1770-03-26, de Jean Pierre Biord, évêque de Genève-Annecy à Pierre Hugonet.

Je sens très bien, Monsieur, que La circonstance dans La quelle vous vous trouvés exige que vous vous comportiés avec toute la sagesse et toute La prudence possible, afinque vous n'ayés rien à vous reprocher, ni devant Dieu, ni devant les hommes; vous devés également éviter et les Excès d'un zèle indiscret, et La Lâcheté d'une molle complaisance qui iroit à trahir le devoir de votre ministère.
Vous savés les règles de la bonne morale, et vous ne devés ni vous en écarter, ni manquer d'ailleurs aux égards et aux ménagements d'une juste condescendance qui fut toujours dans L'ordre de La charité chrétienne et du véritable zèle. Voici au reste comme je pense que vous pourrés vous comporter et agir.

Si Mr De Voltaire vous fait demander pour Lui administer Les sacrements aux pâques prochaines, comme vous Le présumés, vous ne manquerés pas de Lui aller faire aussitôt une visite où vous Lui témoignerés avec beaucoup de politesse tout L'empressement que doit avoir un pasteur de concourir au salut de toutes ses ouailles; vous Lui représenterés ensuite, que malgré les actes qu'il fit L'année dernière, les philosophes ne nos jours, aussi bien que Les catholiques et les protestants n'en sont pas moins persuadés qu'il est toujours imbu des mauvais sentiments contenus dans cette suite de Livres impies et abominables que le public Lui à attribué et Lui attribue encore; qu'on à été surpris, qu'il n'eût rien dit pour désavouer, ou rétracter ces ouvrages, que son silence à cet égard Laissoit subsister le scandale du monde entier, et que pour le faire cesser, il seroit nécessaire, que par un acte authentique manifesté au public, en renouvellant et confirmant sa profession de foi, il déclarât positivement quant aux ouvrages qu'il prétend qu'on lui attribue faussement, qu'il les désavouë et qu'il rejete, condamne et réprouve toutes les Erreurs, les hérésies et les impiétés qui y sont contenus; et quant à ceux dont il s'est reconnu L'auteur, qu'il désavoue aussi et rétracte au besoin tout ce qu'ils peuvent contenir de répréhensible et de contraire à La doctrine de L'Eglise catholique, A͞ptolique et Romaine.

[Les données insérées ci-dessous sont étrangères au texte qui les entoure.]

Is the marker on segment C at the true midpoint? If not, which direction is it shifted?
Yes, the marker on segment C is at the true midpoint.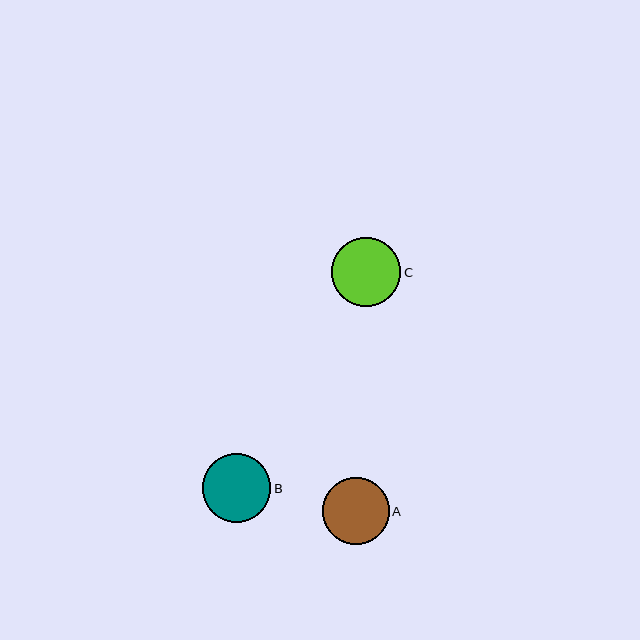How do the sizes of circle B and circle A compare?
Circle B and circle A are approximately the same size.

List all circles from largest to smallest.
From largest to smallest: C, B, A.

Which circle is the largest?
Circle C is the largest with a size of approximately 70 pixels.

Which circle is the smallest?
Circle A is the smallest with a size of approximately 67 pixels.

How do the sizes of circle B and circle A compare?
Circle B and circle A are approximately the same size.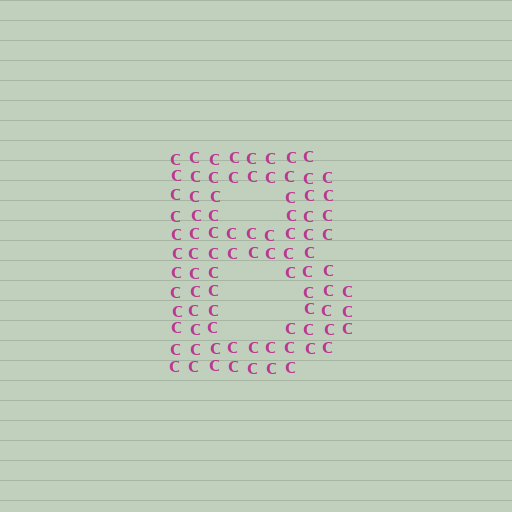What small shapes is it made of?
It is made of small letter C's.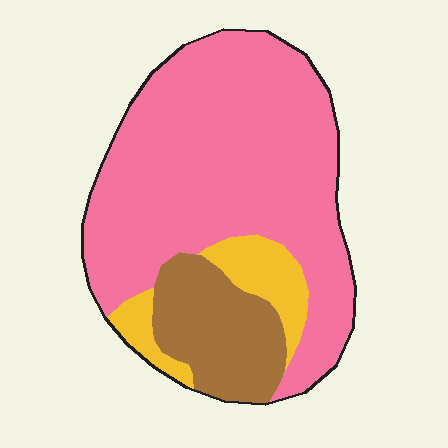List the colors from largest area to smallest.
From largest to smallest: pink, brown, yellow.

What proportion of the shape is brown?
Brown covers roughly 20% of the shape.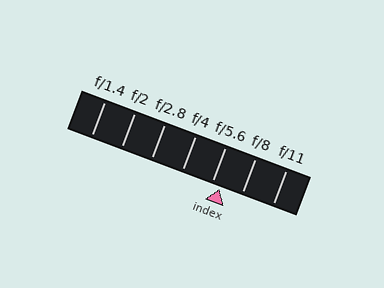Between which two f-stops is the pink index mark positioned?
The index mark is between f/5.6 and f/8.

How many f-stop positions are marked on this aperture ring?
There are 7 f-stop positions marked.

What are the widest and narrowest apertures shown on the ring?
The widest aperture shown is f/1.4 and the narrowest is f/11.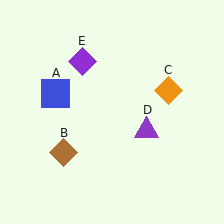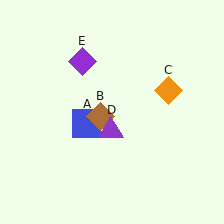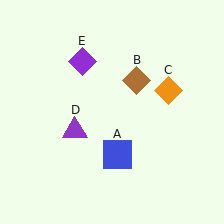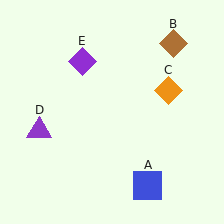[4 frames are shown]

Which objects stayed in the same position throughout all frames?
Orange diamond (object C) and purple diamond (object E) remained stationary.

Je ne crois pas qu'il fasse difficulté de faire cette déclaration, surtout s'il est vrai qu'il ne soit pas L'auteur des ouvrages qu'on lui attribue, et qu'il soit dans des sentiments conformes à sa profession de foi; il est trop éclairé, pour ne pas sentir, que s'il La refusait, son refus même seroit pris pour un aveu de ces ouvrages et comme une preuve ardente qu'il en adopte les sentiments, et que sa prétenduê profession de foi n'est qu'un acte d'hipocrisie qui le feroit à juste titre regarder comme un homme sans probité et sans bonne foi qui se joue indignement de La Religion, et de ce qu'elle a de plus sacré; mais je ne dois pas penser qu'il soit capable d'une duplicité si monstrueuse, ni qu'il veuille s'afficher au public à des traits si odieux.

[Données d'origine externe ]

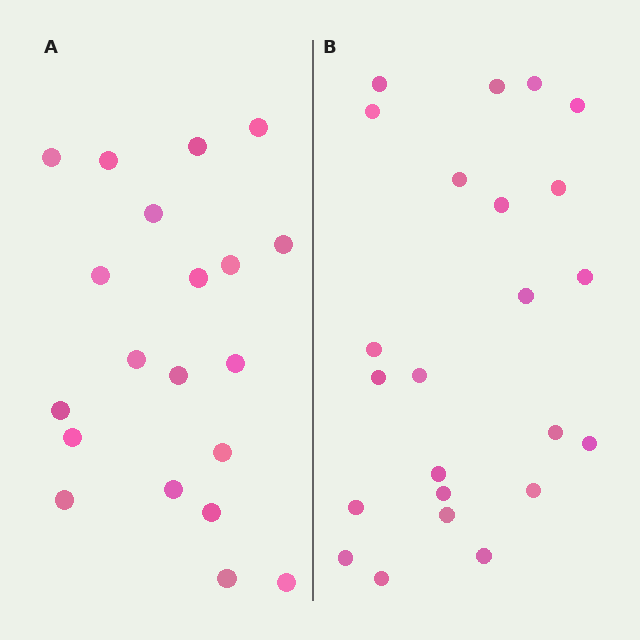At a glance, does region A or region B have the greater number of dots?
Region B (the right region) has more dots.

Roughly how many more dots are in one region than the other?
Region B has just a few more — roughly 2 or 3 more dots than region A.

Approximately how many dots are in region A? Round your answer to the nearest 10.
About 20 dots.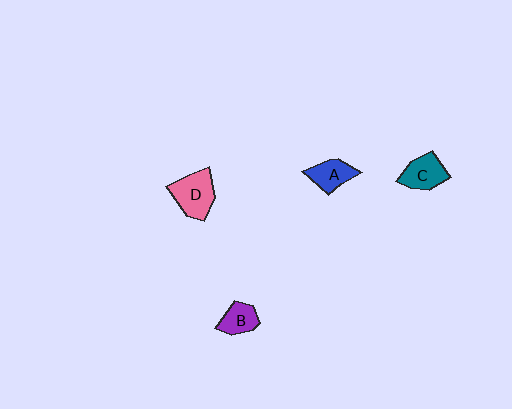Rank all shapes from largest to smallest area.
From largest to smallest: D (pink), C (teal), A (blue), B (purple).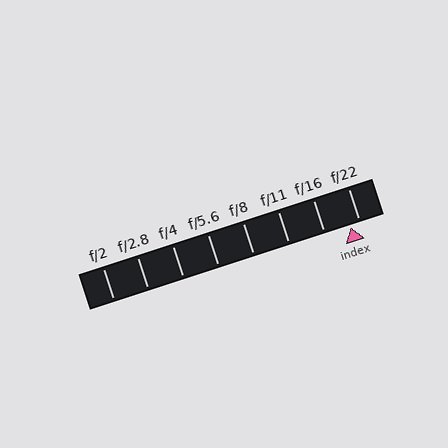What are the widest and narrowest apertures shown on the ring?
The widest aperture shown is f/2 and the narrowest is f/22.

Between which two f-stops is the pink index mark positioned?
The index mark is between f/16 and f/22.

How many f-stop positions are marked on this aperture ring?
There are 8 f-stop positions marked.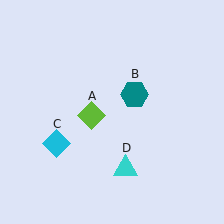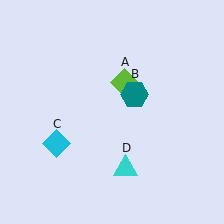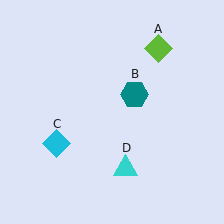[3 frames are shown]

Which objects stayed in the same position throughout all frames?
Teal hexagon (object B) and cyan diamond (object C) and cyan triangle (object D) remained stationary.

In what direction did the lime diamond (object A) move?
The lime diamond (object A) moved up and to the right.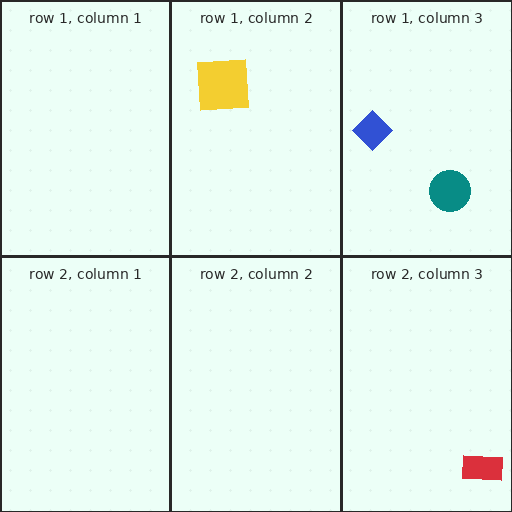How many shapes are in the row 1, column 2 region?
1.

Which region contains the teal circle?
The row 1, column 3 region.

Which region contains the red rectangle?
The row 2, column 3 region.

Dez qu'il aura fait La déclaration que je viens d'indiquer, vous n'aurés plus aucune peine à vous faire de L'entendre en confession, et la vous ne manquerés pas de Lui donner les avis convenables, et de Lui prescrire plus amplement ce qu'il aura à faire pour accomplir toute justice envers Dieu et envers les hommes, sans oublier ce qu'il se doit à lui même, et au soin de son salut, et le tout suivant les lumières de vôtre conscience, et les règles de la bonne et saine morale.

Après qu'il se sera confessé, s'il demande à communier, vous ne ferés aucune difficulté de lui administrer encore ce sacrement; mais pour effacer toujours mieux les impressions que le public a prises contre lui, il convient qu'avant de communier il renouvellât aumoins en substance La déclaration qu'il aura faite avant sa confession, s'il pense en vrai chrétien il n'hésitera pas de donner cette marque d'édification qui doit prouver la sincérité de ses sentiments.

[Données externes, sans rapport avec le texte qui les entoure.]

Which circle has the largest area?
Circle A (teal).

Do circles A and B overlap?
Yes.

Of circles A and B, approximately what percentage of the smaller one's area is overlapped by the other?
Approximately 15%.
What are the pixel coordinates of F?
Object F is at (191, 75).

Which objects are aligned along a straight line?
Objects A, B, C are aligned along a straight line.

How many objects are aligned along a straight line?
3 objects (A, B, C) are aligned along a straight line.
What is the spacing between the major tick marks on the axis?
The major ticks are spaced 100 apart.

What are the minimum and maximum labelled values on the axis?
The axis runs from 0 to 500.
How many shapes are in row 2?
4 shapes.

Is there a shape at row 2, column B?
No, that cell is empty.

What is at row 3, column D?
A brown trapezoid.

Je n'en dis pas davantage, M., me reposant entièrement sur vos Lumières et sur vôtre prudence de tout ce qui se présentera à faire suivant les circonstances. Vous êtes assez éclairé, pour discerner ce qui sera suffisant pour vous autoriser à prêter vôtre ministère, et assés attaché à votre devoir, pour ne pas vous en écarter; au reste s'il survient encore quelque difficulté imprévuë, vous pourrés vous concerter avec Mr L'official Doyen de Gex, qui ne peut que vous donner de bons conseils.